But here’s the thing: mortgage pre‑approval is not a guarantee. It’s conditional on your income, credit, debts, and down payment staying consistent until closing. Even small financial changes can put your mortgage approval in Ontario at risk.
So, how do you keep your pre‑approval solid? Here are the essential mortgage pre‑approval do’s and don’ts for Ontario home buyers.
Mortgage Pre‑Approval Do’s
Keep your job & income stable
Lenders qualify you based on your current employment. Changing jobs—or switching industries—can affect your approval.
Pay all bills & debts on time
Missed or late payments can drop your credit score and jeopardize your approval.
Keep credit card balances low
Try to keep balances under 30% of your available credit. High utilization affects your debt ratios.
Save and document your down payment
Keep a clear 90‑day history of your funds. Lenders must follow Canada’s anti‑money laundering (AML) rules and will verify where your down payment comes from.
Talk to your mortgage broker before big financial moves
Thinking of buying a car, financing furniture, or co‑signing a loan? Always check first—it could impact your mortgage approval.
Respond quickly to document requests
Fast communication keeps your mortgage process on track and avoids delays.
Mortgage Pre‑Approval Don’ts
Don’t change jobs without telling your broker
Especially if it’s a new industry, contract work, or self‑employment.
Don’t take on new debt
New loans or credit cards change your debt ratios and could lower how much you qualify for.
Don’t make big purchases before closing
Wait until after your mortgage funds to buy that car or furniture.
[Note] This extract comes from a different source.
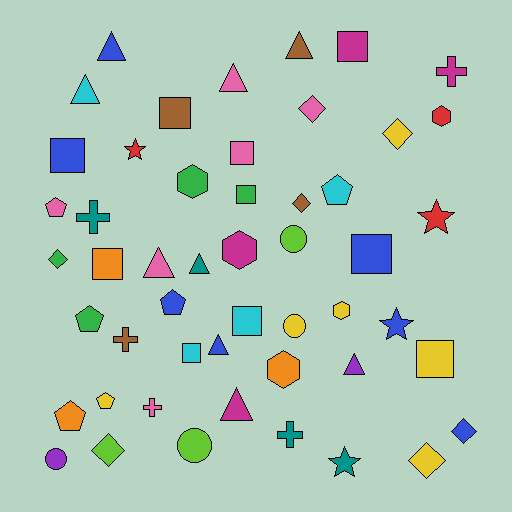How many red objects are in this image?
There are 3 red objects.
Don’t move money unnecessarily
Multiple transfers between accounts create extra documentation work for you and your lender.
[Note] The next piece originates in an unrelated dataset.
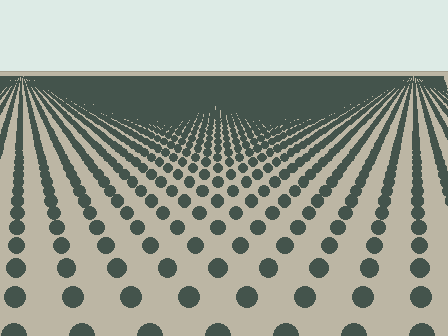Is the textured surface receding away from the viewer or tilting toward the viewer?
The surface is receding away from the viewer. Texture elements get smaller and denser toward the top.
Don’t co‑sign for someone else
You’ll be legally responsible for their debt, which affects your qualification.
Don’t assume pre‑approval = final approval
It’s still conditional—final approval happens after the lender reviews your full file and the property.
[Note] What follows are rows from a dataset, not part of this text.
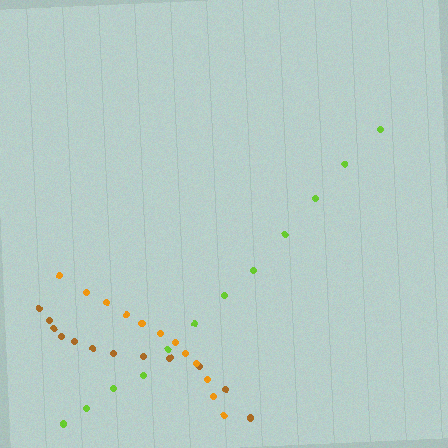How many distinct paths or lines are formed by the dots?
There are 3 distinct paths.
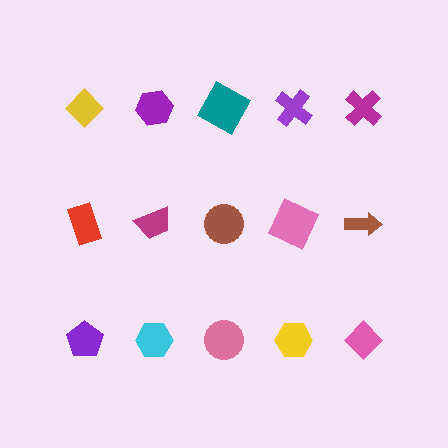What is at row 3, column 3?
A pink circle.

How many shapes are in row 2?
5 shapes.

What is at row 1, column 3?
A teal square.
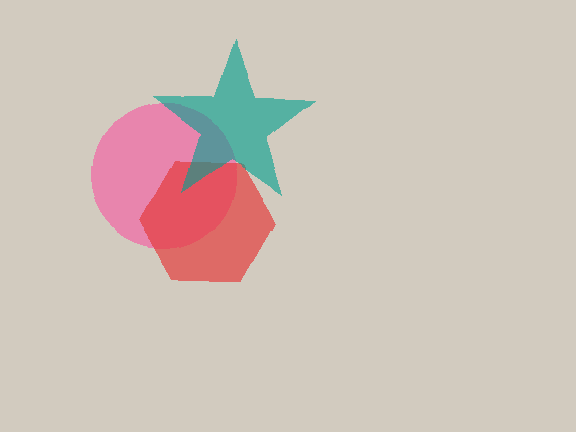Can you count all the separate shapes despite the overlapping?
Yes, there are 3 separate shapes.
Why Protecting Your Mortgage Pre‑Approval Matters
Your Ontario mortgage pre‑approval is based on your current financial situation. If you add debt, change jobs, or miss payments, the lender may:
Reduce your approved mortgage amount
Ask for extra documents
Or, in some cases, deny your mortgage at final approval
By following these simple home buying tips for Ontario buyers, you’ll avoid unnecessary stress and keep your mortgage approval safe.